More than 1,100 users lost their connection to a major US online backup service earlier this week just as the company completed work on a massive datacentre upgrade.
Events at Carbonite will act as a warning to IT professionals as analysts predict the market for hosted back-up services will treble in the next four years.
An unexplained bug caused users' connection to drop out, just as the service went live again after a scheduled maintenance outage.
Carbonite CEO Dave Friend said a software glitch caused the problem during the early hours of 9 March at the end of an expansion of Carbonite's IT operation – the first since 2006. "It was just one of those things," said Friend.
"The minute we reconnected to the internet, all of a sudden we had hundreds of thousands computers trying to talk to us at once. For some reason, [1,146] of them didn't reconnect. It didn't affect many people, but left things in a weird state that they couldn't recover from," remarked Friend.

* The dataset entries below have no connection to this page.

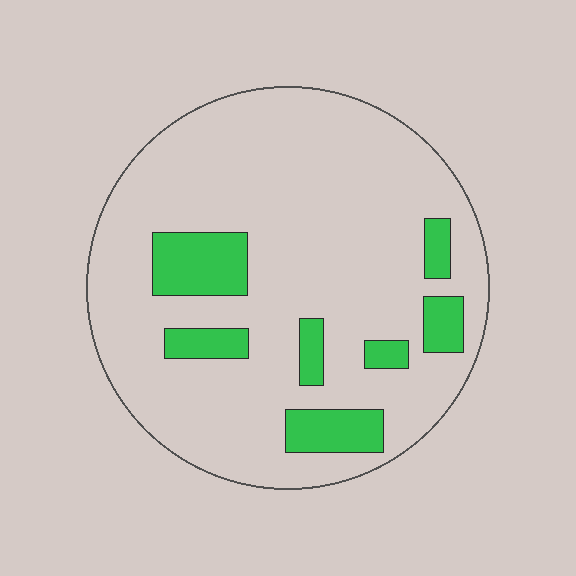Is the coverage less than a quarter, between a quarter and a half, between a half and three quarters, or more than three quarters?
Less than a quarter.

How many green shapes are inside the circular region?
7.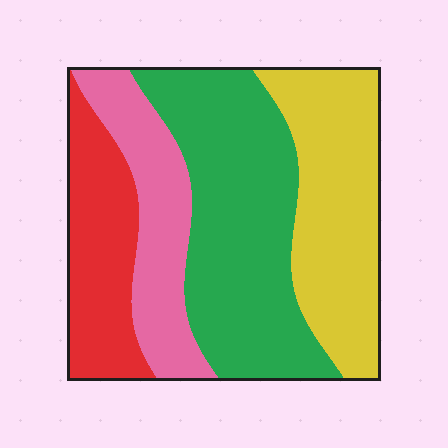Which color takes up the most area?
Green, at roughly 35%.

Friend said all of the users affected by the "little glitch" had now corrected the problem by re-installing Carbonite's software via a download from the company's website.
Last month, Amazon's storage site also experienced an outage.
Although IDC expects online backup revenues to soar from US$235 million (£115 million) in 2007 to $715 million (£350 million) in 2011, the competition to attract SMB and corporate users to web-based back-up services is fierce.